Government accused of making ‘clear decision’ not to address child poverty

US rapporteur on extreme poverty and human rights says taxation policies are ‘anti-social behaviour’

Prof Philip Alston  told a conference on taxation justice, hosted by Christian Aid, that  Ireland had a “surprisingly ambivalent relationship” with economic and social human rights. Photograph: Jeff J Mitchell/Getty Images

Prof Philip Alston told a conference on taxation justice, hosted by Christian Aid, that Ireland had a “surprisingly ambivalent relationship” with economic and social human rights. Photograph: Jeff J Mitchell/Getty Images

 

Ireland’s taxation policies were “anti-social behaviour” and the Government made a “clear decision” not to address child poverty or reverse the worst of austerity, the UN special rapporteur on extreme poverty and human rights has said.

Prof Philip Alston, addressing a conference on taxation justice hosted by Christian Aid, said Ireland had a “surprisingly ambivalent relationship” with economic and social human rights.

“Ireland was once at the forefront. The early Irish Constitution identified economic and social rights as fundamental principles. Ireland wanted to distinguish itself from its colonial legacy. Today, however, we see a continued reluctance within the country to accept that economic and social rights are human rights in the full sense domestically. We can embrace them for other countries but we still don’t embrace them as full human rights within the Irish context.”

Ireland had been a great economic success after terrible setbacks in recent years. There was no question that the 12.5 per cent corporate tax rate as well as “Ireland’s willingness to accommodate all sorts of special arrangements” with individual companies made it attractive for investment.

“The problem is, a low-tax policy can also degenerate into a mantra. A mantra is useful when you don’t want to think about something, [but] Ireland’s much-vaunted tax policies do need to be kept under constant review.”

Insufficient attention was being given at official level to the consequences of austerity policies and taxation choices. “The recent child deprivation poverty statistics which came out last month were pretty shocking for a country such as this.” The usual response was that tax policies had to be balanced against longer-term social commitments and that sufficient money was not available.

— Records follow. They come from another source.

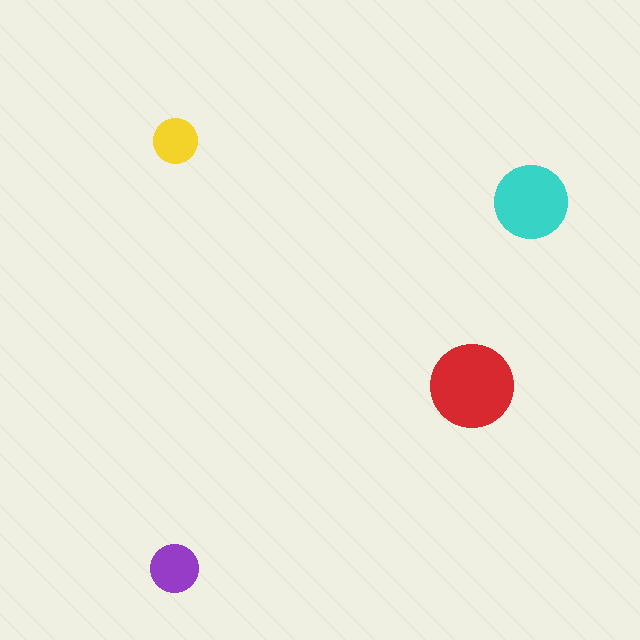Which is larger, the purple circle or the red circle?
The red one.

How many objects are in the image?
There are 4 objects in the image.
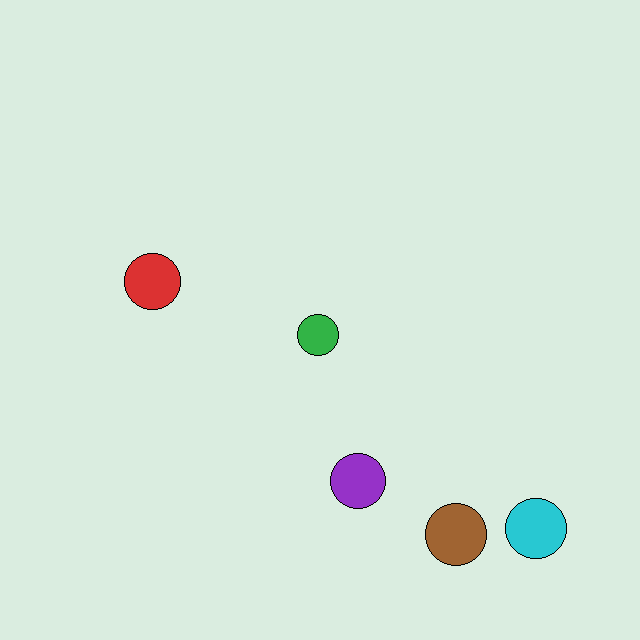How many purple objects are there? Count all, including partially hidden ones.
There is 1 purple object.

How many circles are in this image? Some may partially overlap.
There are 5 circles.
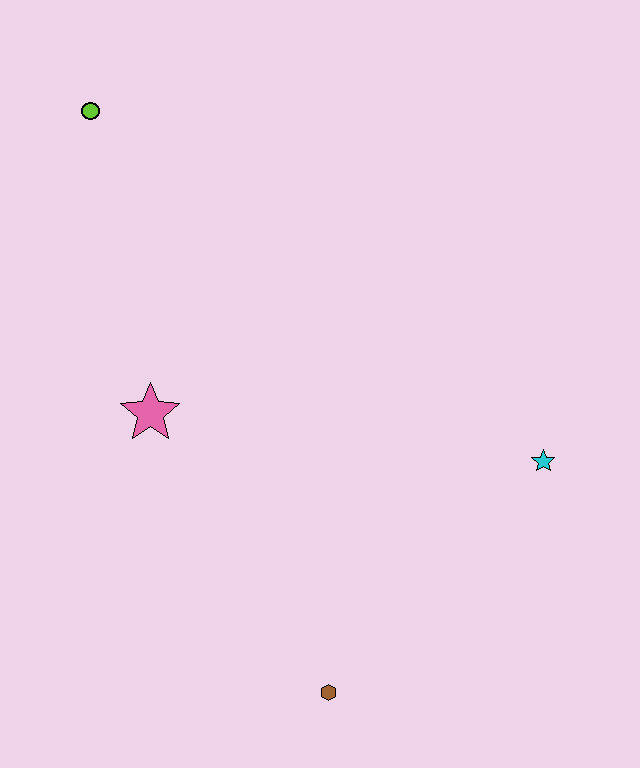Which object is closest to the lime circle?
The pink star is closest to the lime circle.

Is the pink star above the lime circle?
No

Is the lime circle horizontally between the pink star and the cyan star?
No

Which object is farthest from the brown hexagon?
The lime circle is farthest from the brown hexagon.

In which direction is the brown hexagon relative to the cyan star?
The brown hexagon is below the cyan star.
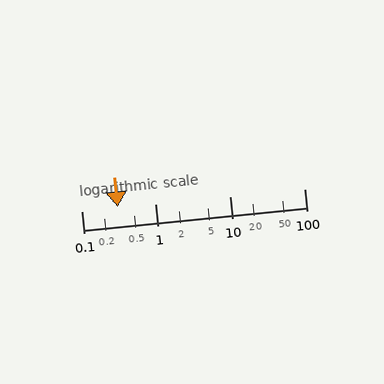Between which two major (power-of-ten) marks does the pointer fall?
The pointer is between 0.1 and 1.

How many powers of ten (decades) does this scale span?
The scale spans 3 decades, from 0.1 to 100.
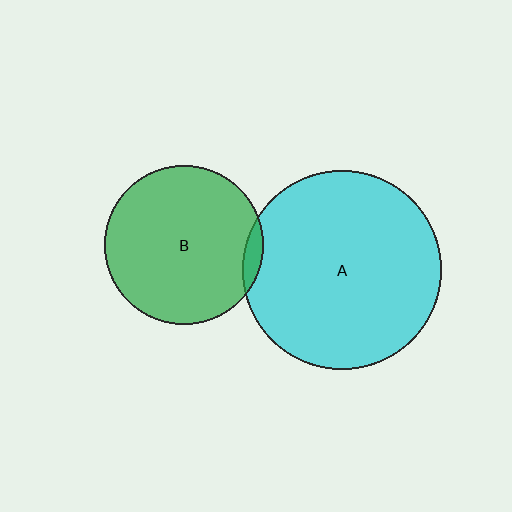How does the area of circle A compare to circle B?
Approximately 1.6 times.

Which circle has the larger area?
Circle A (cyan).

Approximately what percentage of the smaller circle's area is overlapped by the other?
Approximately 5%.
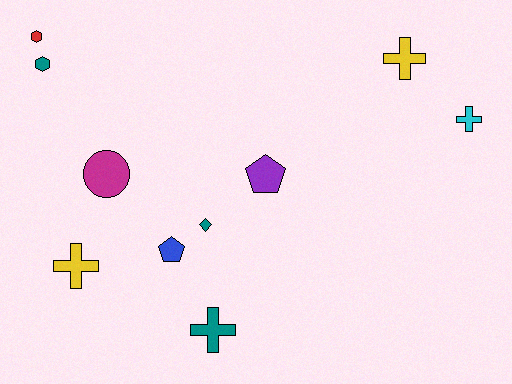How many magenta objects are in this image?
There is 1 magenta object.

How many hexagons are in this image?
There are 2 hexagons.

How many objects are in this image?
There are 10 objects.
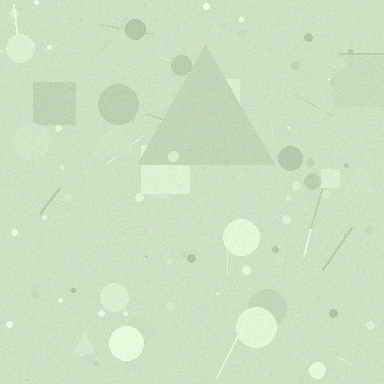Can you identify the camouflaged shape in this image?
The camouflaged shape is a triangle.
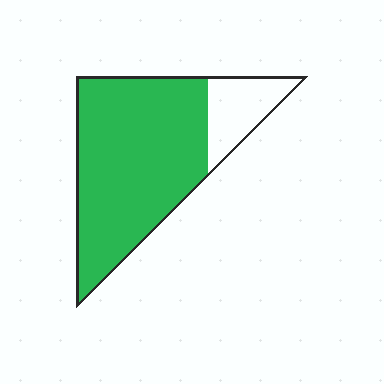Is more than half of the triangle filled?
Yes.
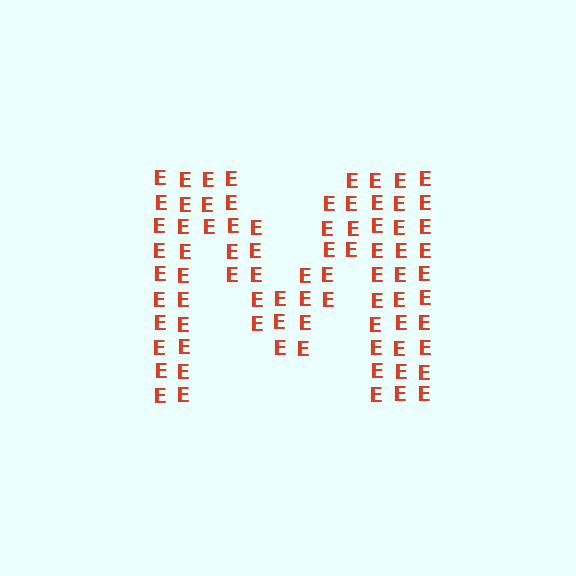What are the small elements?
The small elements are letter E's.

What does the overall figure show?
The overall figure shows the letter M.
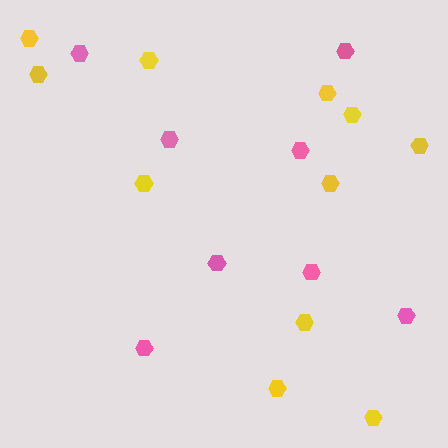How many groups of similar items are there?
There are 2 groups: one group of pink hexagons (8) and one group of yellow hexagons (11).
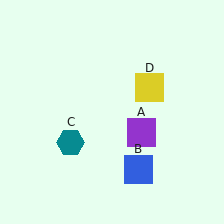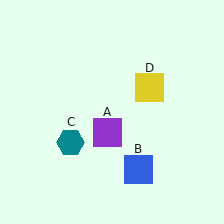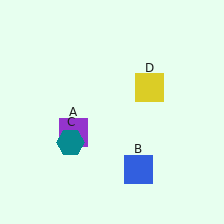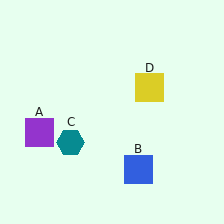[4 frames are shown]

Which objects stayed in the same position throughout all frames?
Blue square (object B) and teal hexagon (object C) and yellow square (object D) remained stationary.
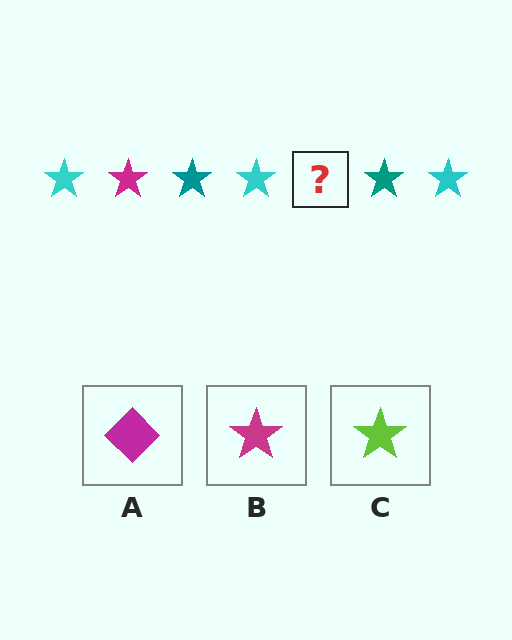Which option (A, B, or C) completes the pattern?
B.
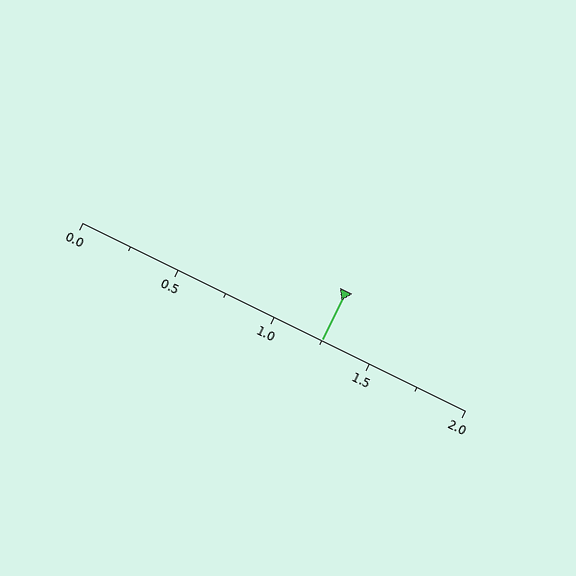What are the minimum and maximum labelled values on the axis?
The axis runs from 0.0 to 2.0.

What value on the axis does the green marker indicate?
The marker indicates approximately 1.25.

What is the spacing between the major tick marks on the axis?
The major ticks are spaced 0.5 apart.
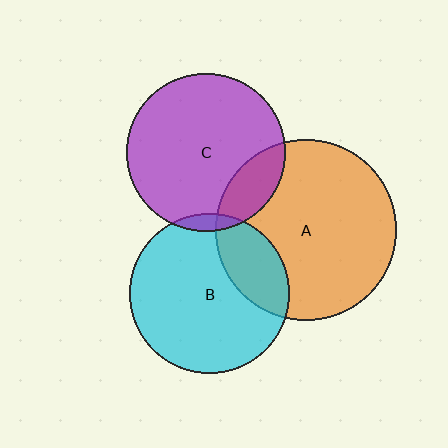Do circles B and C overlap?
Yes.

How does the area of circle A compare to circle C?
Approximately 1.3 times.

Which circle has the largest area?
Circle A (orange).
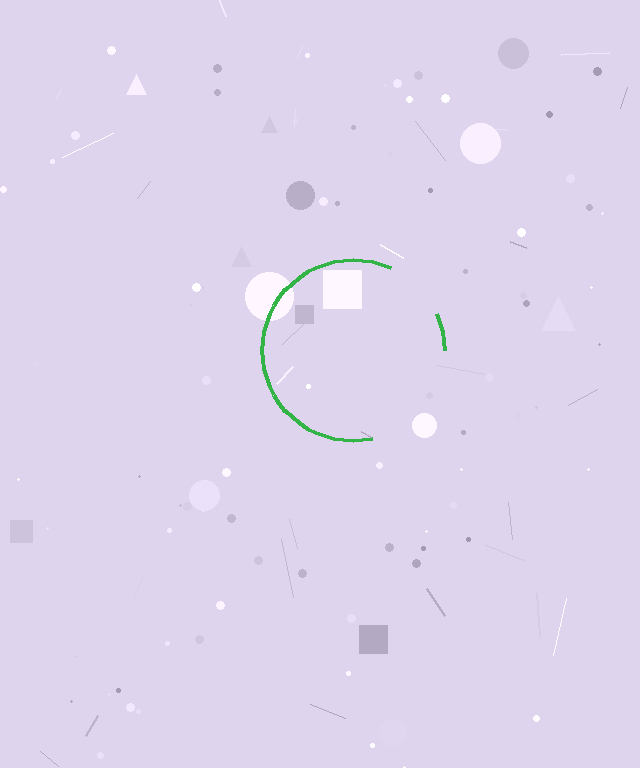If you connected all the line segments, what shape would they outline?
They would outline a circle.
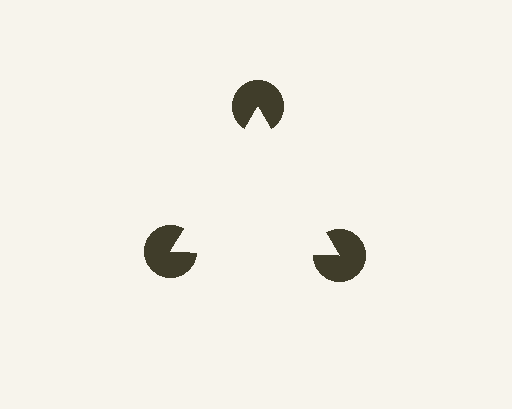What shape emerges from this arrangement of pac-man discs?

“The reality, of course, is that there is money available if Ireland chooses to make it available. These social policies are clear choices. These are not choices made by a Government that has no option. They are not choices that are simply precluded because ‘we need to maintain our tax policy’. It is a clear decision not to address the rate of child poverty. It is a decision not to roll back some of the very harmful reductions that had to be taken over the last seven or eight years. These are conscious decisions, not matters that are beyond our control.”

The question of whether Ireland was a tax-haven was “touchy” and although Ireland argued it was not a tax-haven, it was,Prof Alston added. Ireland was a place large multinationals “laundered profits”.

“The double Irish and range of other shady policies, the details and consequences of which have been very well-known to the Government for a long time, are not something that happened accidentally.” These “lurks and perks” were not central to Ireland’s identity as an attractive place to do business, but “should be seen as an anti-social behaviour”.